すると、ジョージはいつの間にか、冷たくなって。かつてジョージと呼ばれた生物はただの塊になっていた。そう、ただの肉塊になっていた。

「これで俺にとってこの別れ方は2人目か・・・・。」

俺は少しだけジョージに会えない寂しさと虚しさをかみしめ、この場を後にした。

スクランブル交差点を歩いている人は何も気にもとめず、歩みを止めない。もちろん、俺も歩みを止めない。俺は雑踏にまぎれていった。


「この世界はおかしい。」

「どうしたんだ急に?綾人?この世界はいたって平和だと思うぞ?もしかして・・・。政府批判ならよそでやってくれ。少なくとも俺は満足してるんだけど。」

俺は平坦な声で声の主にそう答える。事実、俺は満足している。

「確かに、今の政府が今の生活を作っているのは事実だが・・・・。あらゆる問題が消えたのは事実だ。俺もそこは認めるよ。」

「じゃあ、いいじゃないか。お前の覚悟が足りねえんだよ。」

「お前は覚悟があるのかよ?自分が突然消えてしまうという覚悟が?」

俺は昼間のジョージのことを思い出す。しかし、思い出すだけで、何も恐怖など感じない。それが当然なのだから。

「別いいじゃねえか。そういう仕組みなんだから。」

「俺はお前みたいに割り切れねえよ。そういえば、昼間にジョージが死んだのを見たんだって。」

「あぁ、尊い犠牲になったのを俺は見たよ。ほんと偶然だったんだ。俺を見つけてさ。声をかけてきたんだ。それで俺が振り向いたらジョージは死んでた。確かに悲しかったよ。虚しさを感じたよ。でもな、これで社会が回ってんだ。文句は言えないし、俺たちにどうこうできる問題じゃない。」

「まあ、そうなんだけどさ。」

綾人はグイッと日本酒を飲む。

「でも、やっぱ親友が死ぬと少しやりきれない。この別れ方は俺は三回目かな。お前は二回目だっけ?」

「あぁそうだな。裕子以来だよ。」

「そうだな。あれも・・・・もう五年前か・・・。」

「・・・・・。お前今日ちょっと飲み過ぎだ。少し自重しろ。酒でくたばっちまうぞ。」

「いいだろ。別に今日くらい。明日は休みなんだ。少しくらい飲み過ぎたって誰も文句は言えねえよ。それにしても・・・・ジョージがなあ。」


俺たちはそれからずっと飲んでいた。少し俺も飲み過ぎていた。


 思えば、世界がこうなってしまったのはいつの事だったろうか?四十年もの前の事だ。

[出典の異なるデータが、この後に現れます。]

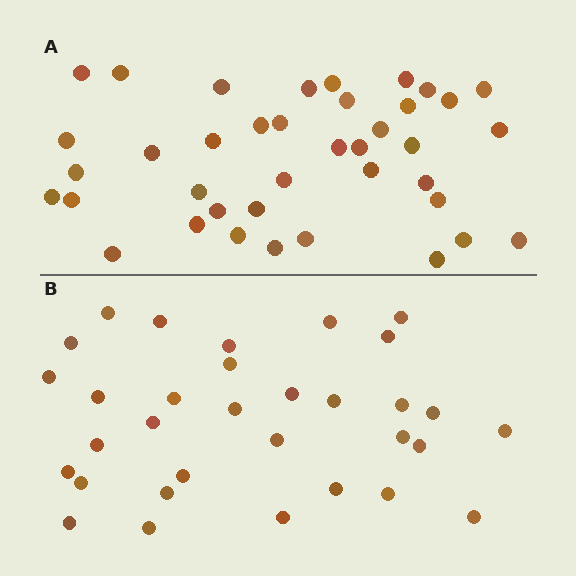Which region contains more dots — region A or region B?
Region A (the top region) has more dots.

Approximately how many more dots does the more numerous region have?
Region A has roughly 8 or so more dots than region B.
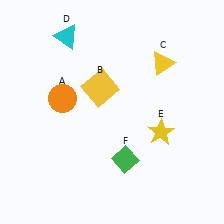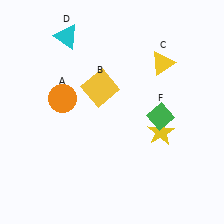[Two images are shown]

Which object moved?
The green diamond (F) moved up and to the right.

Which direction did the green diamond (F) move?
The green diamond (F) moved up and to the right.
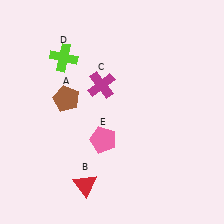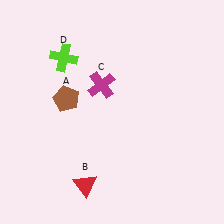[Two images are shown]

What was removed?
The pink pentagon (E) was removed in Image 2.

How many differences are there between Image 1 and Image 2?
There is 1 difference between the two images.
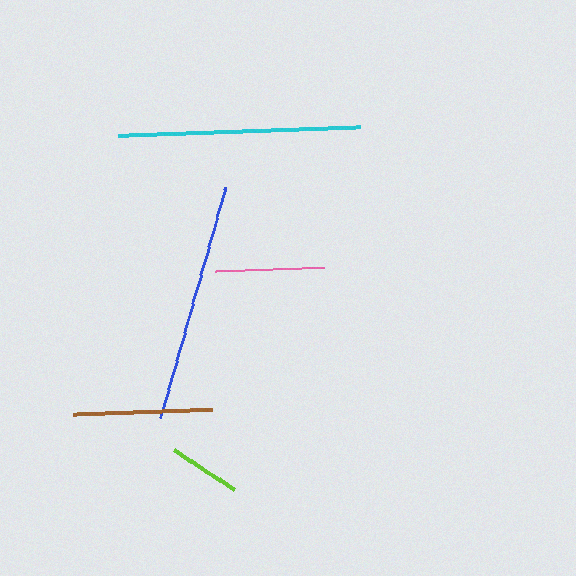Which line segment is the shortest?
The lime line is the shortest at approximately 72 pixels.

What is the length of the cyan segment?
The cyan segment is approximately 243 pixels long.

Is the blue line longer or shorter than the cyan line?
The cyan and blue lines are approximately the same length (about 243 and 240 pixels).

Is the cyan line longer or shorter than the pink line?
The cyan line is longer than the pink line.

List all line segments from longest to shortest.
From longest to shortest: cyan and blue (about equal), brown, pink, lime.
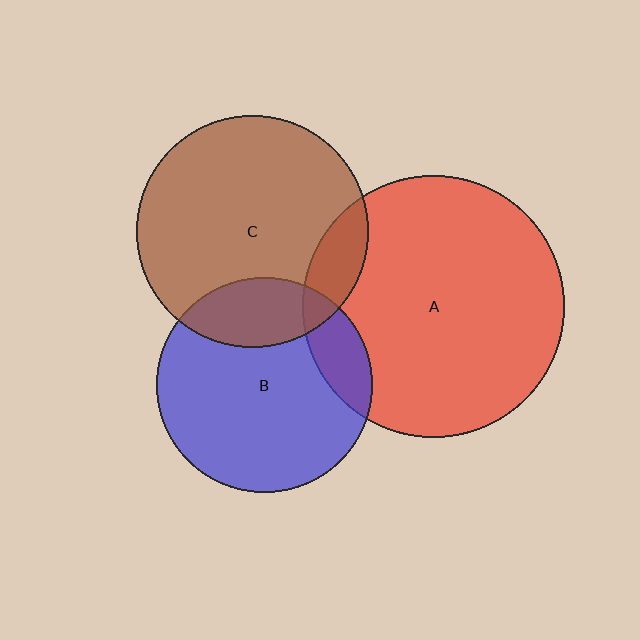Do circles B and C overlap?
Yes.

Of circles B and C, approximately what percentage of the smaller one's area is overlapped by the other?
Approximately 20%.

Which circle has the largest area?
Circle A (red).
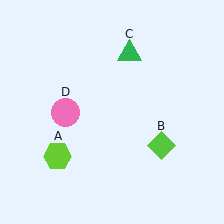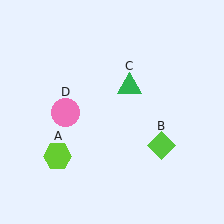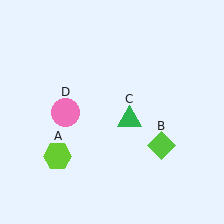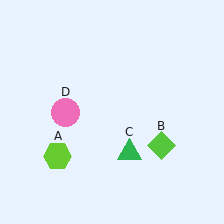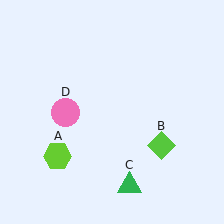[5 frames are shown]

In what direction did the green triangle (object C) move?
The green triangle (object C) moved down.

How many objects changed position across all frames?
1 object changed position: green triangle (object C).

かつて人間は様々な問題を抱えていた。増え続ける人口、足りない食物、それに伴う飢餓、貧困、戦争。血に血を上塗りするような日々を人類は過ごした。先進国と呼ばれる国々はこれらの問題を先送りにしてきたが、これらの問題はいつの間にかこれらの国を巻き込み無視できない問題になっていた。戦争がいくつも起きた。何とか核戦争は起きなかったが、その戦争が起きるのは時間の問題であるかのように思われれた。この時人類は思ったはずだ。そうか、人間という生物は死に絶えるのかと・・・・。しかし、そうはならなかった。事実、俺は今こうしてちゃんと生きている。

「国枝一歩か・・・・・。」

この名前はその頃のわが国のトップの名前だ。こいつの提案が人類滅亡防いだのだ。この時の出来事を「国枝宣言」として人々の記憶に刻み込まれると同時に、国枝という名前は世界で一番有名な名前になったと聞く。

「少し頭が痛いなあ。二日酔いかなこれは。」

俺は誰もいない家で少し痛む頭を押さえる。

 「国枝宣言」の内容とは・・・・・・。人口の増加を抑え、さらに食物不足を解決した。コンピュータでランダムに人を選び殺害し、それを食料として供給する。これが国枝宣言の内容だ。当時の「人権」と呼ばれる権利を擁護する団体からはかなりの抗議があったし、全世界からかなりの反発を受けた。だが・・・・、これを上回る提案はなかったし、未来の人類の英知に任せて何とかする。といった悠長な時間もなく、この提案は通ってしまう。結果、世界は救われた。百二十億いると言われた人口はその四分の一になり、食物も不足になるということはなくなった。国枝一歩はこれらの功績からノーベル平和省を筆頭に数々の賞を受賞し、今も我が国に多大な影響を与えている。それが現在の世界だ。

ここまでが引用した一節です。